Oklahoma Supreme Court Rejects Reparations Claim for Tulsa Race Massacre
[LI] The court rejected the "new ’unlimited and unprincipled’ form of liability" siding with the massacre victims would have created.
The Oklahoma Supreme Court today rejected a reparations claim from survivors of the 1921 Tulsa Race Massacre.
…over a century ago. How many survivors still live? | The plaintiffs made two claims: public nuisance and unjust enrichment.
The high court affirmed a lower court’s dismissal of the claims, which resulted in this appeal, as Legal Insurrection reported.

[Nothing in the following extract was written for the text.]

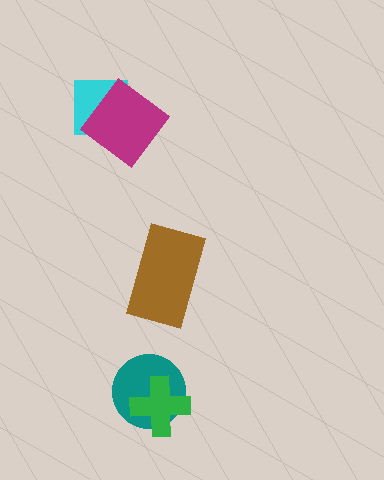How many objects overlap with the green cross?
1 object overlaps with the green cross.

The plaintiffs’ public nuisance claim alleged they "continue[d] to face racially disparate treatment and City-created barriers to basic human needs" after the massacre.
The plaintiffs’ unjust enrichment claim "alleged that Defendants appropriated the name ’Black Wall Street,’ a moniker for the [destroyed] Greenwood neighborhood" in tourism materials "without returning any of those benefits to members of the community" and thus unjustly enriching themselves.

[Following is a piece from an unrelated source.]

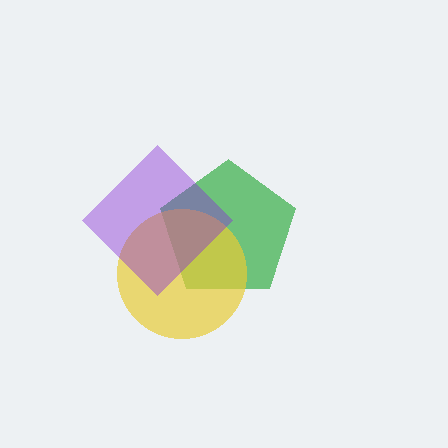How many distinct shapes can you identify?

OKLAHOMA SUPREME COURT’S HOLDING
"We . . . hold that Plaintiffs’ grievances do not fall within the scope of our state’s public nuisance statute," the decision reads, "and Plaintiffs’ allegations do not support a claim for . . . unjust enrichment."
The court rejected the plaintiffs’ argument that the "lingering consequences" of the massacre created a public nuisance: "The continuing blight alleged . . . implicates generational-societal inequities that can only be resolved by policymakers—not the courts."
"Today’s holding," the court continued, "is consistent with our recent public nuisance jurisprudence: expanding public nuisance liability to include lingering social inequities from historical tragedies and injustices runs the risk of creating a new ’unlimited and unprincipled’ form of liability."